How RAGFlow Handles Authentication and Authorization for API Endpoints

RAGFlow secures its REST API using a two-layer mechanism where _load_user in api/apps/__init__.py validates UUID-style tokens from the Authorization header, and the @login_required decorator enforces that only authenticated users access protected routes.

RAGFlow is an open-source retrieval-augmented generation (RAG) engine that exposes a comprehensive REST API for document processing and conversational AI. Understanding how RAGFlow authentication and authorization work is essential for developers integrating with the platform or extending its capabilities. The system implements a token-based security model that distinguishes between temporary session tokens for browser clients and permanent API tokens for programmatic access.

The Two-Layer Security Model

RAGFlow implements a clear separation between verifying identity and enforcing access control:

Layer Component Location Purpose
Authentication _load_user api/apps/__init__.py (lines 94-124) Validates tokens from the Authorization header against the User or APIToken tables
Authorization login_required api/apps/__init__.py (lines 144-180) Decorator that raises QuartAuthUnauthorized if g.user is missing

This architecture ensures that authentication logic is centralized while individual routes can declaratively require authentication using the decorator.
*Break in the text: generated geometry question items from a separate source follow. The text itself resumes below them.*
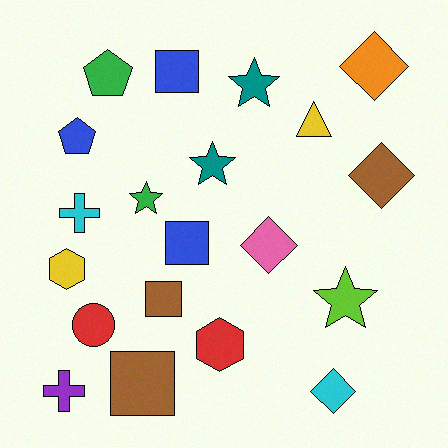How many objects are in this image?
There are 20 objects.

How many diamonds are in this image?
There are 4 diamonds.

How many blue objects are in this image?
There are 3 blue objects.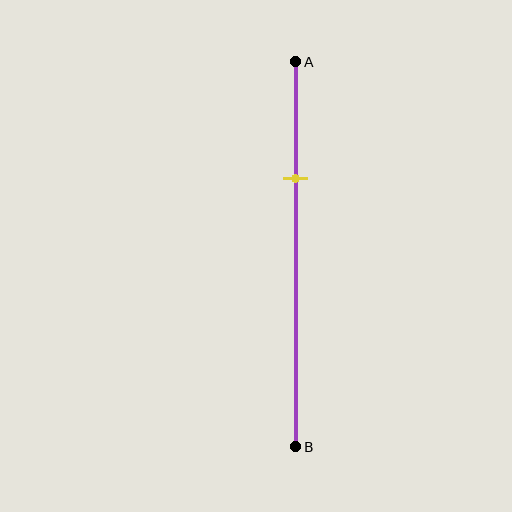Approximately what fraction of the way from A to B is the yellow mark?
The yellow mark is approximately 30% of the way from A to B.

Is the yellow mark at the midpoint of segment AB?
No, the mark is at about 30% from A, not at the 50% midpoint.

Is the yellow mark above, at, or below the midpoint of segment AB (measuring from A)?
The yellow mark is above the midpoint of segment AB.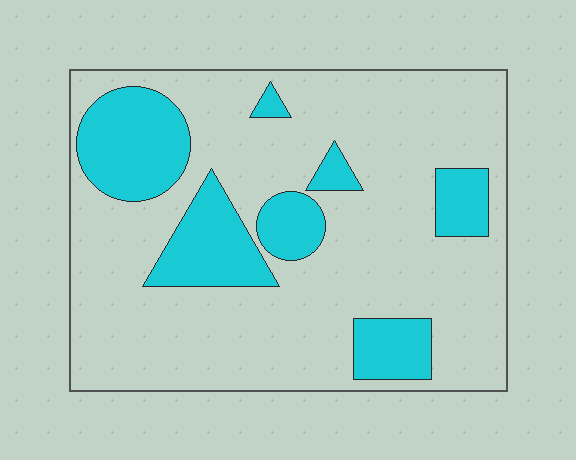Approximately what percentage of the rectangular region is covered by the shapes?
Approximately 25%.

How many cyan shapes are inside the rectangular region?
7.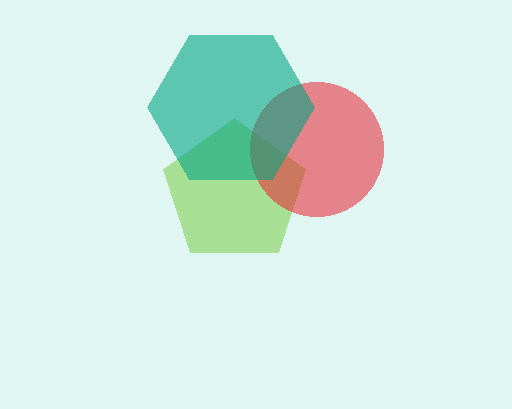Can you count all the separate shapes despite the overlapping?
Yes, there are 3 separate shapes.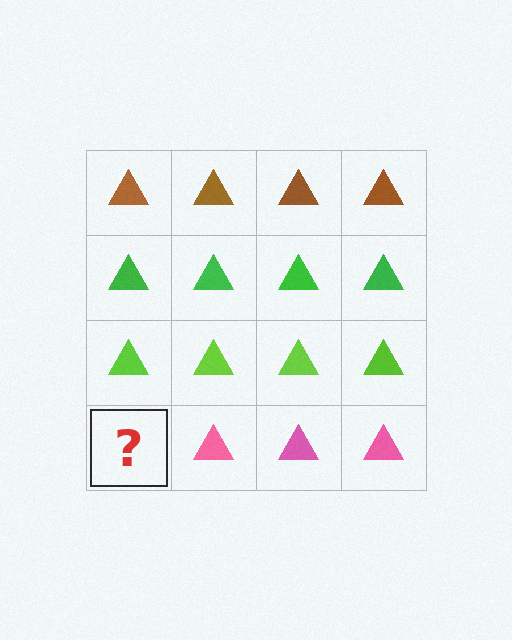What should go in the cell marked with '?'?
The missing cell should contain a pink triangle.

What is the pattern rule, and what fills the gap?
The rule is that each row has a consistent color. The gap should be filled with a pink triangle.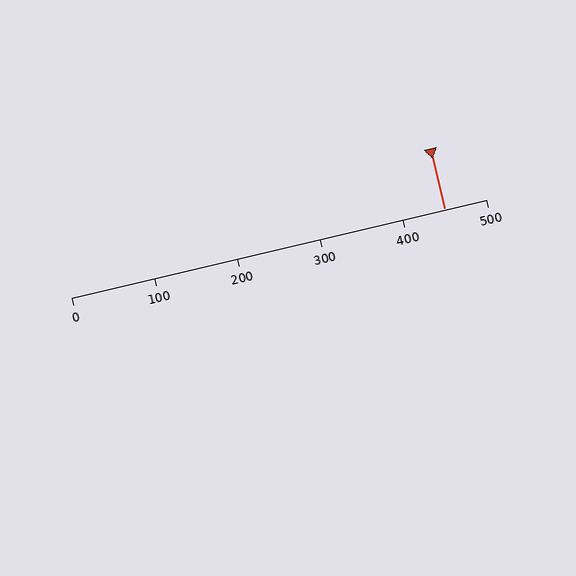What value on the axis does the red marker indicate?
The marker indicates approximately 450.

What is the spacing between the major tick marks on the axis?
The major ticks are spaced 100 apart.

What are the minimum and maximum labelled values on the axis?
The axis runs from 0 to 500.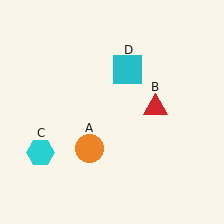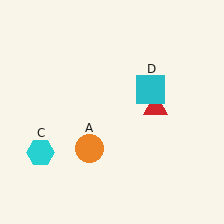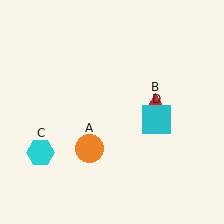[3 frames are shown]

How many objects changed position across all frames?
1 object changed position: cyan square (object D).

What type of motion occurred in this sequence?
The cyan square (object D) rotated clockwise around the center of the scene.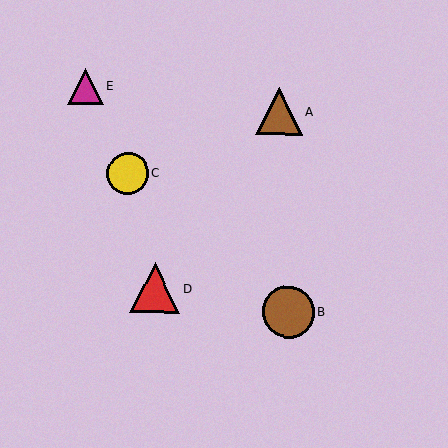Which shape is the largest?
The brown circle (labeled B) is the largest.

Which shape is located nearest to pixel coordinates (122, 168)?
The yellow circle (labeled C) at (128, 173) is nearest to that location.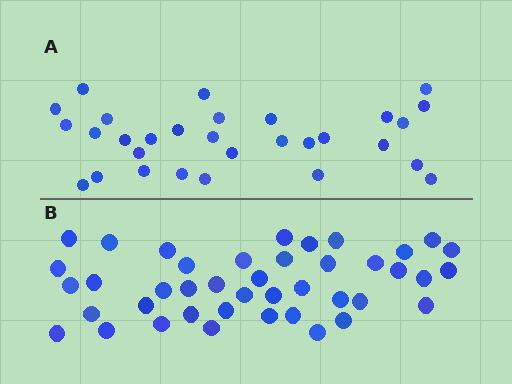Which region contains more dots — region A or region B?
Region B (the bottom region) has more dots.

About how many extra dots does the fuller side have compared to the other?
Region B has roughly 12 or so more dots than region A.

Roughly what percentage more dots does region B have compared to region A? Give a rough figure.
About 40% more.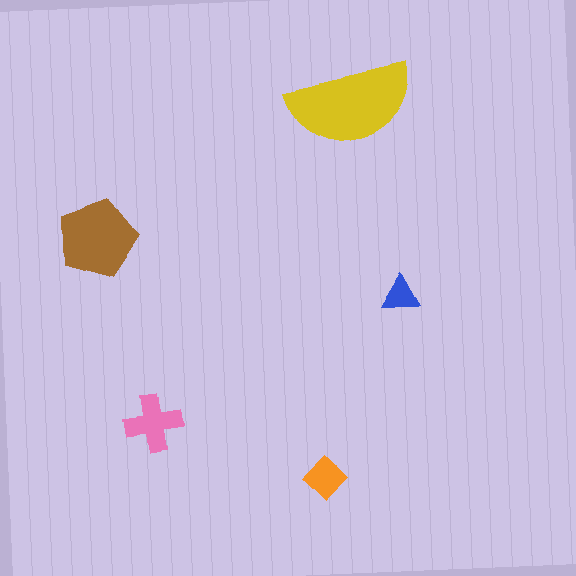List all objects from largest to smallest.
The yellow semicircle, the brown pentagon, the pink cross, the orange diamond, the blue triangle.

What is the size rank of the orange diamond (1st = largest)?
4th.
Authentication Implementation

User Login and Session Token Generation

When a user authenticates via the /user/login endpoint defined in api/apps/user_app.py, the system generates a UUID-style access token and stores it in the User table. The relevant logic appears in lines 124-133:


# api/apps/user_app.py – login()

response_data = user.to_json()
user.access_token = get_uuid()
login_user(user)               # saves session data

...
return await construct_response(..., auth=user.get_id())

The construct_response function in common/connection_utils.py (lines 4-15) automatically injects the Authorization header into the JSON response, allowing clients to capture the token for subsequent requests.
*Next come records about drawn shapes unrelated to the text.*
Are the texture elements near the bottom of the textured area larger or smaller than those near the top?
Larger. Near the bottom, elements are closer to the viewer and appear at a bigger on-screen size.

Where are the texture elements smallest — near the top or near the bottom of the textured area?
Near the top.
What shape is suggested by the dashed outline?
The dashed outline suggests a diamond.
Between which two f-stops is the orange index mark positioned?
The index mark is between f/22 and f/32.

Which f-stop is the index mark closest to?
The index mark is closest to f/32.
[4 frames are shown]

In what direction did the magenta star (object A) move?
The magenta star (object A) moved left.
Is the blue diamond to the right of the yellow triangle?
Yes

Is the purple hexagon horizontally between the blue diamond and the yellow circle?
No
API Token Authentication for Programmatic Access

For service-to-service communication, RAGFlow supports permanent API tokens stored in the api_token table. The APIToken model is defined in api/db/db_models.py (lines 80-90) with a composite primary key of tenant_id and token.

When _load_user processes a request, it first attempts to match the header value against the User table. If that fails and the header contains a Bearer prefix, it falls back to the APIToken table (lines 124-132 in api/apps/__init__.py):


# token-lookup fallback

objs = APIToken.query(token=authorization.split()[1])

The _load_user Function

The core authentication logic resides in _load_user within api/apps/__init__.py (lines 94-124). This function:

  1. Extracts the Authorization header from the request
  2. Queries the User table by access_token
  3. Falls back to APIToken.query() for bearer tokens
  4. Populates g.user with the authenticated entity
  5. Logs warnings and returns None on validation failures, triggering a 401 response downstream

Authorization and Route Protection

The @login_required Decorator

Once authentication populates g.user, the @login_required decorator (lines 144-180 in api/apps/__init__.py) enforces authorization. This decorator:

  • Checks if current_user (which invokes _load_user) returns a valid user object
  • Raises QuartAuthUnauthorized if the check fails
  • Allows the route handler to execute only when g.user is present

Protected Endpoint Examples

Protected routes use the decorator declaratively. For example, the token creation endpoint in api/apps/system_app.py (lines 21-23) requires authentication:

@manager.route("/new_token", methods=["POST"])
@login_required
def new_token():

Similarly, tenant queries, conversation APIs, and document management endpoints all employ @login_required to ensure only authenticated users access these resources.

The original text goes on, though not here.